The National Institutes of Health has launched a new clinical trial, the COVID‐19 Booster Vaccine in Autoimmune Disease Non‐Responders Study, to develop better strategies for protecting people with autoimmune disorders during the pandemic.
The trial’s 600 participants will include those diagnosed with the autoimmune conditions multiple sclerosis, pemphigus, rheumatoid arthritis, systemic lupus erythematosus, or systemic sclerosis. These conditions have been selected as immunosuppressive drugs used to treat them have been linked to poor antibody responses after receiving vaccines.

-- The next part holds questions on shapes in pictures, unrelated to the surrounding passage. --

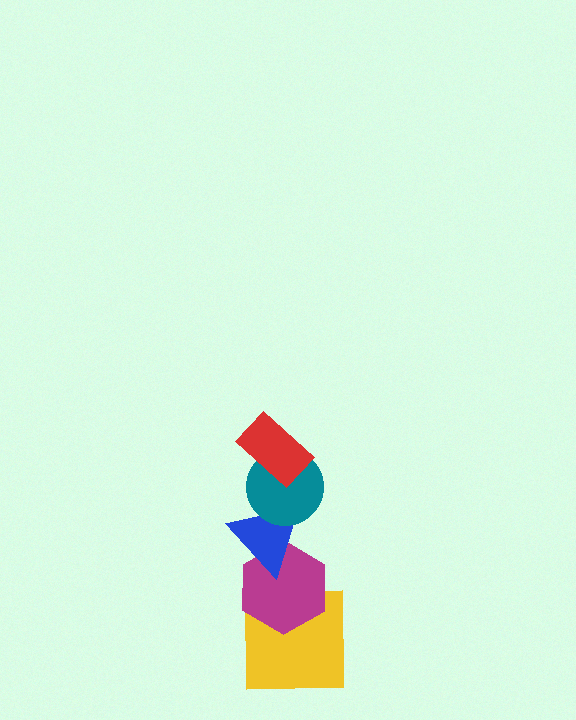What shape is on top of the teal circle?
The red rectangle is on top of the teal circle.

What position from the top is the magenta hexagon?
The magenta hexagon is 4th from the top.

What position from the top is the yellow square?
The yellow square is 5th from the top.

Researchers are interested in whether an extra dose of a COVID-19 vaccine will help boost antibody responses and better protect patients from SARS-CoV-2 infections. In addition, the study will investigate whether a brief pause in participants’ immunosuppressive therapy regime around the time they receive the third ‘booster’ vaccine dose will help improve immune responses further.
With around 8 percent of people in the U.S. living with autoimmune diseases and significantly higher rates of COVID-19 deaths among this patient population, the results of the trial will help shape more effective, life-saving vaccination strategies for many.